American Mensa Academy review

Much as we’d love to be just a shade smarter, we’re not about to start reading a dictionary or poring over an algebra textbook for kicks. While American Mensa Academy makes an admirable attempt to inject some whimsy into what’s basically recreational test-taking, it offers little that’d meet even a mathlete’s definition of fun.
Each of the five basic disciplines — language, numeracy, logic, visual, and memory — comes with a collection of 20 increasingly hard quizzes, each composed of 10 “puzzles” with varying goals and requirements. You’ll carefully select words in alphabetical order, fill in missing numerals and shapes in equations and logical series, memorize a face and rebuild it from parts, pick out a cartoon suspect from a lineup based on simple visual clues, and more.
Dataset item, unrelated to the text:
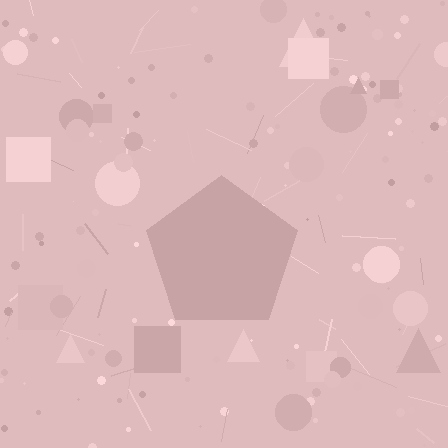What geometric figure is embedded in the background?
A pentagon is embedded in the background.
Such bite-sized tests fly by at first, chiefly because you have to plow through a whole mess of grade school–level nonsense before you get to the more challenging fare. But while later puzzles eventually become reasonably taxing, and thus offer some satisfaction to steadfast players, it’d take more than quivering cardboard cutouts and jaunty music to conjure up actual entertainment value.
You can tackle what looks like a proper Mensa exam (right down to the deadly dull ink-on-paper presentation), or suck the life out of any party by challenging local pals to tepid, speed-focused split-screen multiplayer contests. But all the crayons and glitter in the world can’t disguise the fact that this game is really just an animated examination booklet with a price tag.

PUBLISHER: Square Enix • DEVELOPER: Silverball Studios • ESRB: Everyone • MULTIPLAYER: 4 in split-screen mode • ACHIEVEMENTS: Onerous • COST: 800 Microsoft Points ($10) • RELEASE DATE: December 12, 2012
+ Categorized quiz series offer hundreds of reasonably varied puzzles that eventually require considerable effort.
– Too much busywork filler before you reach anything that’d challenge an adult.
– Dull multiplayer that relies on the simplest questions; game amounts to a dressed-up standardized test.
? Why can’t we adjust the difficulty for multiplayer matches?